Parents blast teachers union
The NZ School Trustees Assn (effectively the voice for parents) is getting sick of the union tactics:
The continued “shotgun approach” by the primary teachers union (NZEI) and the Principals Federation (NZPF) to the Nationals Standards issue is not helpful to anyone says the New Zealand School Trustees Association.
President Lorraine Kerr says the constant shifting of the ground, and arguments, hoping that one of the approaches will score a response with the school community, Boards of Trustees, and others, does not strengthen the unions’ case at all. Indeed, if they are not careful, there is a risk they may end up shooting themselves in the foot by way of an ever increasing credibility gap.
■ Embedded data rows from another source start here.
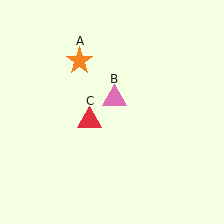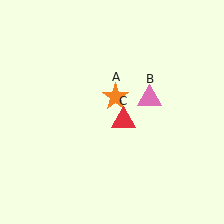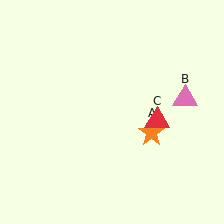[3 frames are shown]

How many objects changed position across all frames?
3 objects changed position: orange star (object A), pink triangle (object B), red triangle (object C).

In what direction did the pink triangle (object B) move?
The pink triangle (object B) moved right.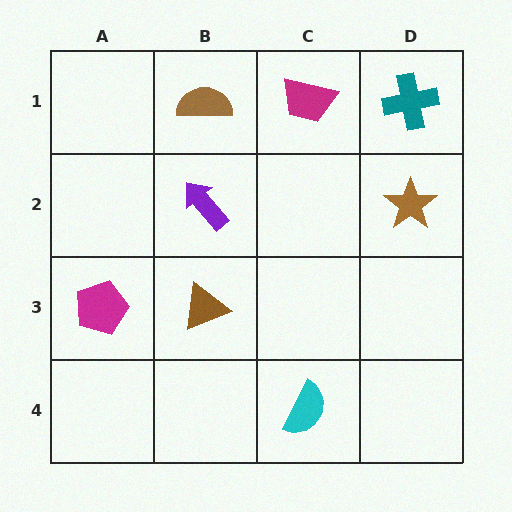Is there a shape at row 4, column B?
No, that cell is empty.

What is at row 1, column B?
A brown semicircle.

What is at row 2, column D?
A brown star.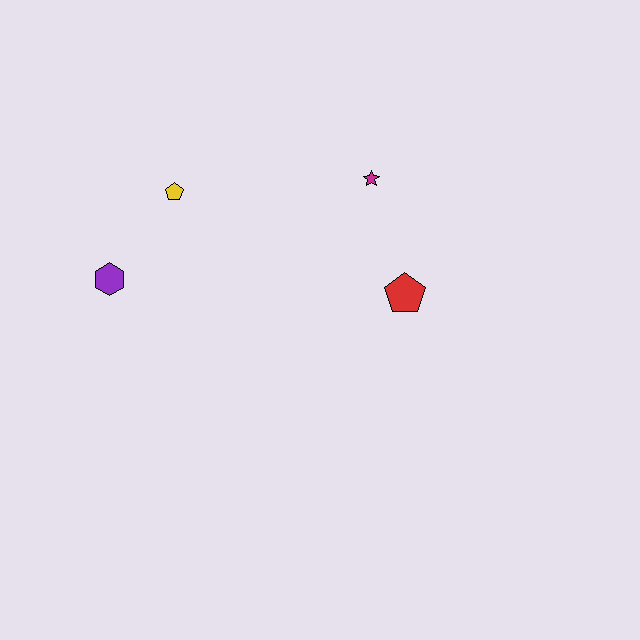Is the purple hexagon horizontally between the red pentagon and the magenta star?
No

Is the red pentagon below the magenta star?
Yes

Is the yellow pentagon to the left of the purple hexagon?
No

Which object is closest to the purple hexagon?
The yellow pentagon is closest to the purple hexagon.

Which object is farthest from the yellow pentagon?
The red pentagon is farthest from the yellow pentagon.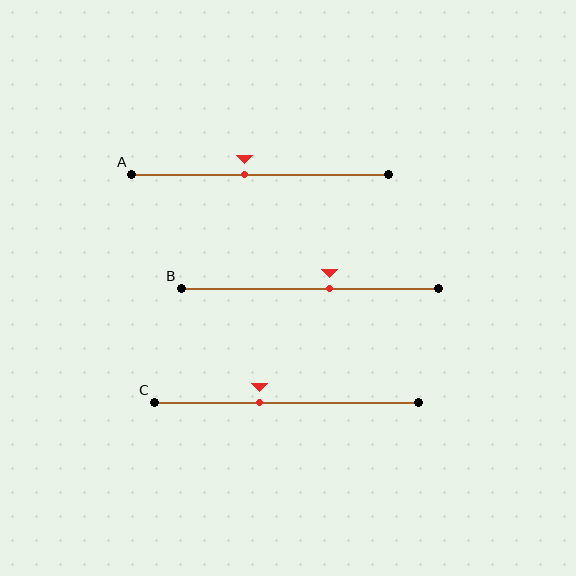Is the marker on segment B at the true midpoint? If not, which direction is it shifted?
No, the marker on segment B is shifted to the right by about 8% of the segment length.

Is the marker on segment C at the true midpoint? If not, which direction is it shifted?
No, the marker on segment C is shifted to the left by about 10% of the segment length.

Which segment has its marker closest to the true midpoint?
Segment A has its marker closest to the true midpoint.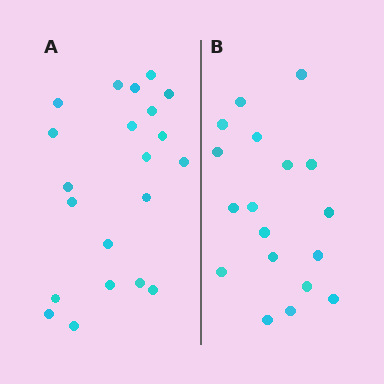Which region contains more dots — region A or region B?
Region A (the left region) has more dots.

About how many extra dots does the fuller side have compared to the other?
Region A has just a few more — roughly 2 or 3 more dots than region B.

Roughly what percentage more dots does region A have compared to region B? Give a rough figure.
About 15% more.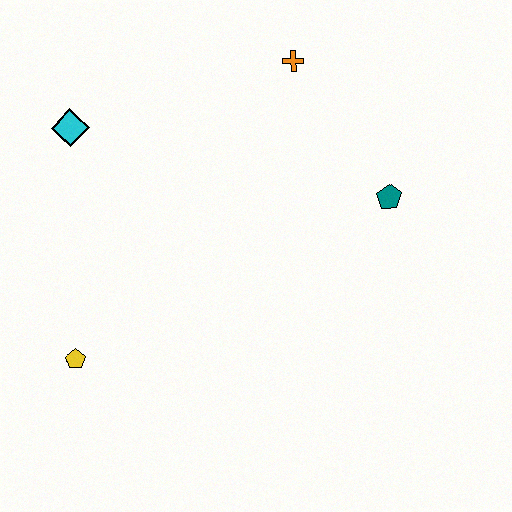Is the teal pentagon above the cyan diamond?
No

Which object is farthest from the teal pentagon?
The yellow pentagon is farthest from the teal pentagon.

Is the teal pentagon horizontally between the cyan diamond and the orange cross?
No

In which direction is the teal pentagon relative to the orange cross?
The teal pentagon is below the orange cross.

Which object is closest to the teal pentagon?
The orange cross is closest to the teal pentagon.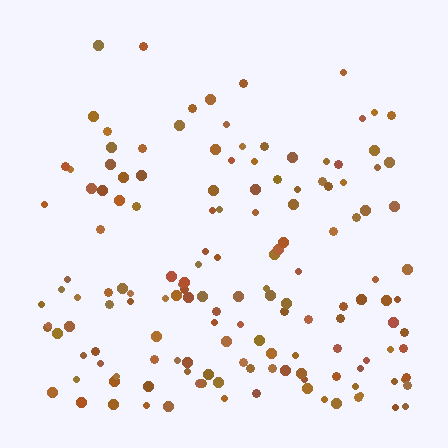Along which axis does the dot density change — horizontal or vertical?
Vertical.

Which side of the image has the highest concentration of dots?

In other words, stop scaremongering.
The concerns appear to shift constantly, so it’s no surprise that many people find the whole debate somewhat confusing, and, in fact it is rapidly becoming quite tiresome, she says.
“I have every sympathy for those many parents/caregivers, who see nothing wrong with the idea that they should know how their children are doing in key areas, including literacy/numeracy, from wondering what the fuss is actually about,” Lorraine Kerr says.
And that is all it is about. Allowing parents to know how theri kids are doing in terms of meeting or exceeding the national standard for numeracy and literacy.
NZSTA has also struggled at times to identify what the issue actually is, but did get some clarity at a meeting in late 2009 when the president of NZEI stated that NZEI would have no problems at all with National Standards if the threat of league tables was removed.
Lorraine Kerr says that if that is the real driving concern, it needed quickly dealt with.
The unions need to recognise this is the Internet age. You can not prevent parents from sharing info on schools.You can’t prevent any number of people or organisations from doing comparison tables – just as you get in the health sector, the police sector, the finance sector etc etc.